Reedy uses photography in particular to help him capture the reality of his passionate concerns. “I grew up with a camera. At the age of five, learned how a camera worked and got good at it.” Reedy talks about how his liberal arts education here at Bates has been the motivation to capture these moments on his camera. While also taking a wide variety of classes he has allowed himself to see the different elevations of race. He says classes like “psychology teach me about how race is perceived internally and to the individual.” Conversely, a class like White Redemption: Cinema and the Co-optation of African American History discusses the issue as a social movement portrayed through the media.
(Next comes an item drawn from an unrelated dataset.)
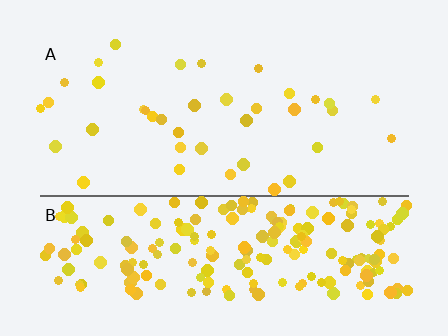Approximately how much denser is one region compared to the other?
Approximately 6.3× — region B over region A.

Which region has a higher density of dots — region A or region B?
B (the bottom).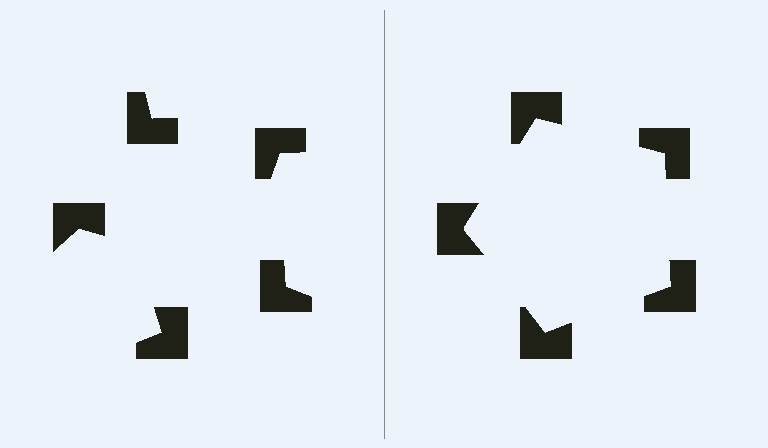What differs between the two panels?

It is through the visual arts he is able to express his passion for these topics. Reedy says he knew he wanted to take art classes coming into Bates. After enrolling in a ceramics class first semester, he knew the art department was where he wanted to be. “My [college] experience would not have been as full, without the arts.”

It is through Reedy’s incredible art he is able to start a conversation here at Bates, and for that we are all thankful. Movements like Black Lives Matter, still exist and still deserve to be recognized. This conversation has not ended nor will it be going anywhere any time soon. “To some, my work may be speaking directly to the Black Lives Matter movement through its emphasis on humanizing black bodies; however, I think the way black artists continue to give to the Black Lives Matter movement is by sharing their individual voices in order to bring power and understanding to a united goal — no one person is the same or should be judged as such.” Art acts as a beautiful medium to voice the thousands of opinions; it is through the visual world that messages are able to touch thousands of minds. Artists like Reedy are helping to make that change here at Bates.